They send us in front with a fuse an' a mine,
To blow up the gates that are rushed by the Line,
But bent by Her Majesty's Engineers,
Her Majesty's Royal Engineers
With the rank and the Pay of a Sapper!

Now the Line's but a man with a gun in his hand,

An' Cavalry's only what horses can stand,
When helped by Her Majesty's Engineers,
Her Majesty's Royal Engineers
With the rank and the Pay of a Sapper!

Artillery moves by the leave o' the ground,

But we are the men that do something all round,
For we are Her Majesty's Engineers,
Her Majesty's Royal Engineers
With the rank and the Pay of a Sapper!

From "Sappers"

Rudyard Kipling, 1896

Fredericksburg, VA, United States of America, Sol III
1950 EDT October 9
th, 2004 ad

"Dependents are on their way in, Colonel," said the supply officer, the S-4. The "Four" had taken over the job of Civil and Dependent Affairs; he was out of any other job. All the equipment and ammunition was issued and there wasn't going to be a resupply.

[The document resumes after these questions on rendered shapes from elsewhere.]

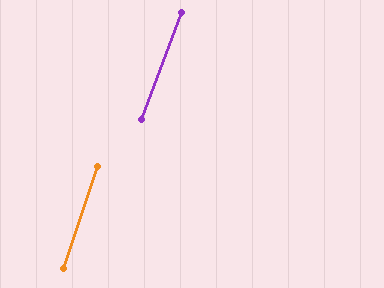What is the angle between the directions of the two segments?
Approximately 2 degrees.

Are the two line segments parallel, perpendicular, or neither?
Parallel — their directions differ by only 1.7°.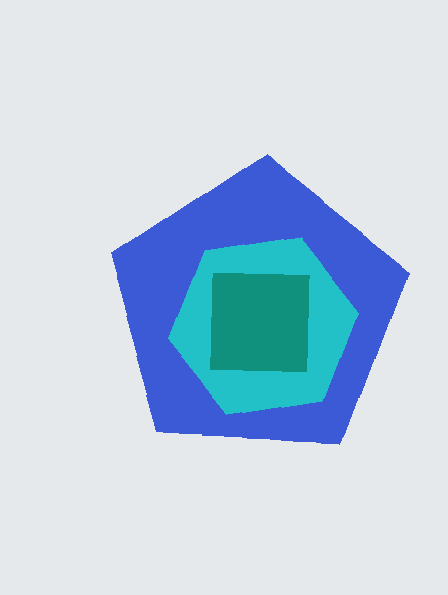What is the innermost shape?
The teal square.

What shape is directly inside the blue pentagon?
The cyan hexagon.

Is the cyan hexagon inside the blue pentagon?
Yes.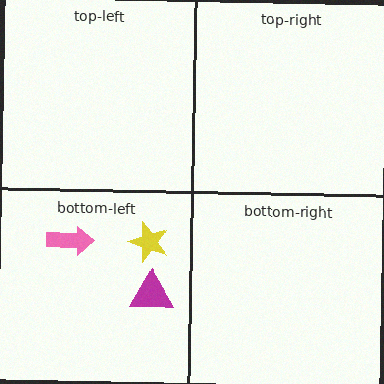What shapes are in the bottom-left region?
The magenta triangle, the pink arrow, the yellow star.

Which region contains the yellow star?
The bottom-left region.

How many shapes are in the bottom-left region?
3.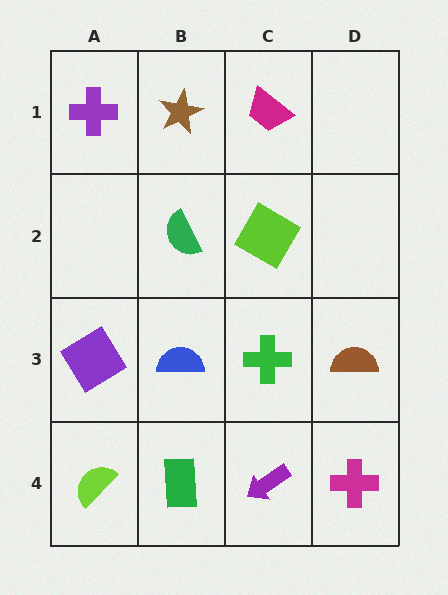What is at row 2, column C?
A lime diamond.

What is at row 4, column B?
A green rectangle.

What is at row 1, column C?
A magenta trapezoid.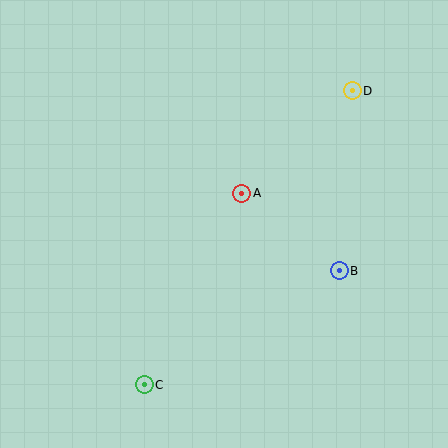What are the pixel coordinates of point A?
Point A is at (242, 193).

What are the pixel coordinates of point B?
Point B is at (339, 271).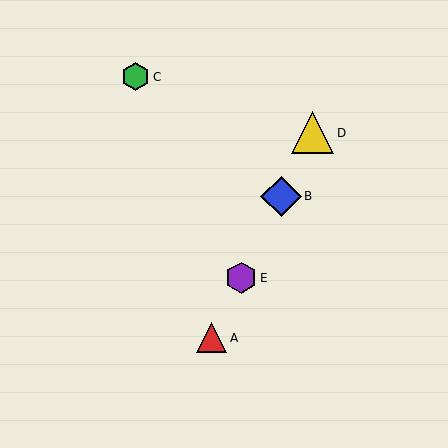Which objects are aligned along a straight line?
Objects A, B, D, E are aligned along a straight line.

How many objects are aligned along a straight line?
4 objects (A, B, D, E) are aligned along a straight line.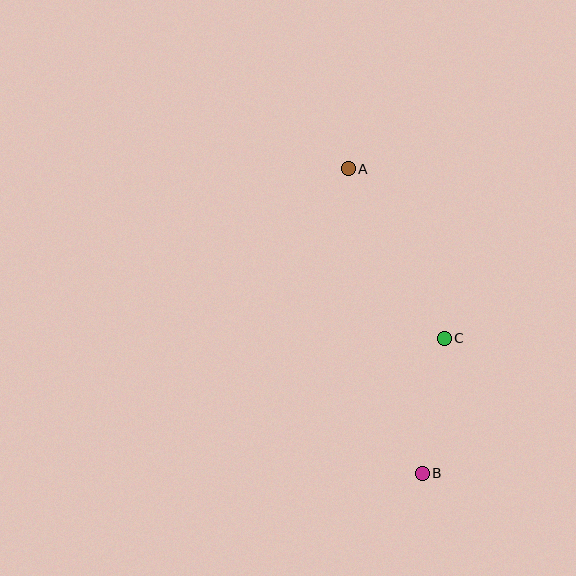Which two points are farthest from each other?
Points A and B are farthest from each other.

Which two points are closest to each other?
Points B and C are closest to each other.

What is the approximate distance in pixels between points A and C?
The distance between A and C is approximately 195 pixels.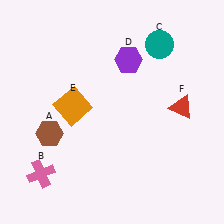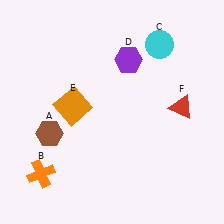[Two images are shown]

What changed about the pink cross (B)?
In Image 1, B is pink. In Image 2, it changed to orange.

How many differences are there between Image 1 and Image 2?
There are 2 differences between the two images.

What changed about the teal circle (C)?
In Image 1, C is teal. In Image 2, it changed to cyan.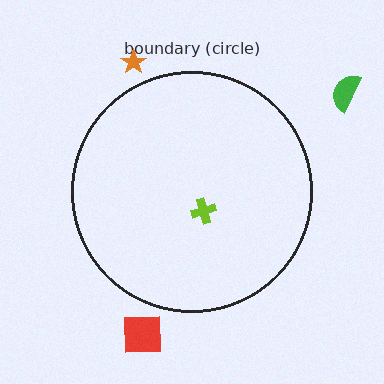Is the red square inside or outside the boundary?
Outside.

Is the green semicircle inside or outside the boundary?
Outside.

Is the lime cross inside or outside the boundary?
Inside.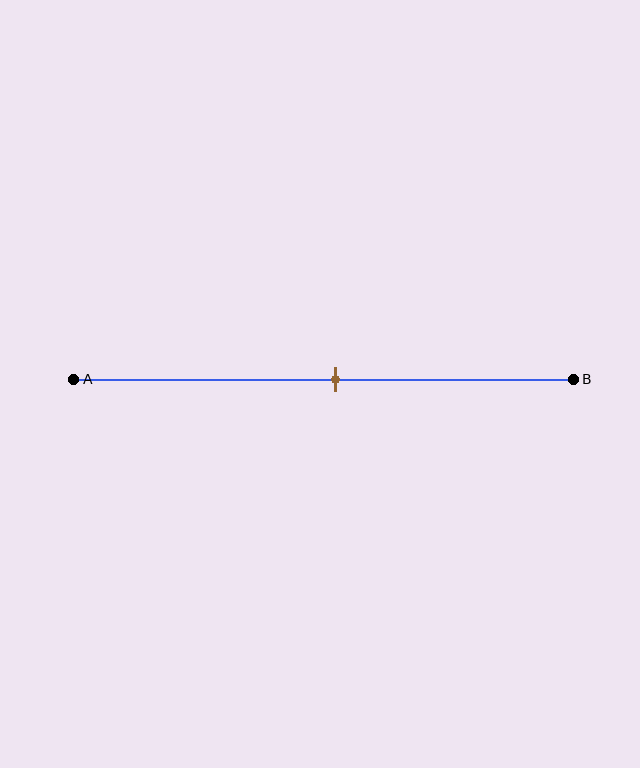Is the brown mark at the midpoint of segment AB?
Yes, the mark is approximately at the midpoint.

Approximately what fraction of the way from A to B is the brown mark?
The brown mark is approximately 50% of the way from A to B.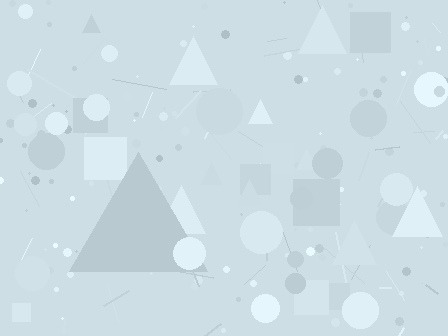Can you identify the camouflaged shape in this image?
The camouflaged shape is a triangle.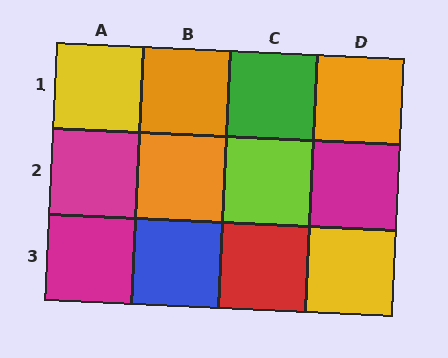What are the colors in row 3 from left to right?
Magenta, blue, red, yellow.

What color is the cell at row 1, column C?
Green.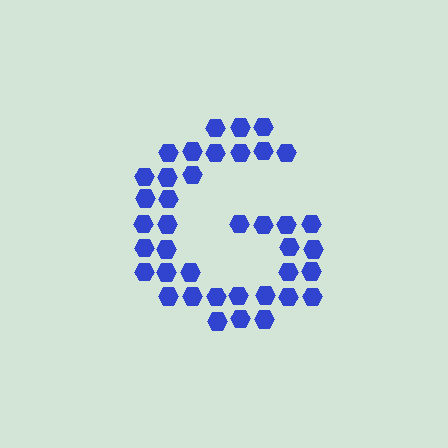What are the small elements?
The small elements are hexagons.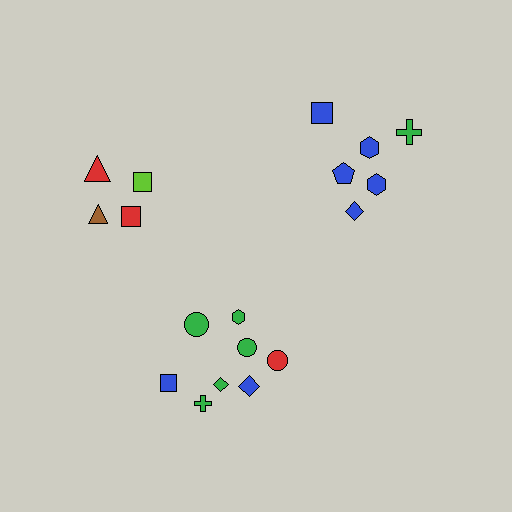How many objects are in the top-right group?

"For all the good it will do," noted the Charlie company commander. "They're due to land in fifteen or twenty minutes."

"None of that," said Colonel Robertson. "We do what we can do, and all that we can do. The telemetry looks like the Posleen are going to be spread hither and yon. The probable landing zone stretches from over the Potomac in Maryland to Spotsylvania County. They seem to be spreading out to surround Fredericksburg and the area immediately around the township will be clear. Captain Avery," he turned to the supply officer, "get the dependents who are under sixteen years of age headed into town with their available parent. That will give them a few more minutes. Who knows, the horse might still sing. Put the other ones to work."

"Doing what?" the S-4 asked.

"Setting up our Go-To-Hell Plan. Captain Brown," Robertson turned to the Charlie commander and began snapping out commands, rapier fast, "start entrenching around the city center, with outliers to the interstate but no farther."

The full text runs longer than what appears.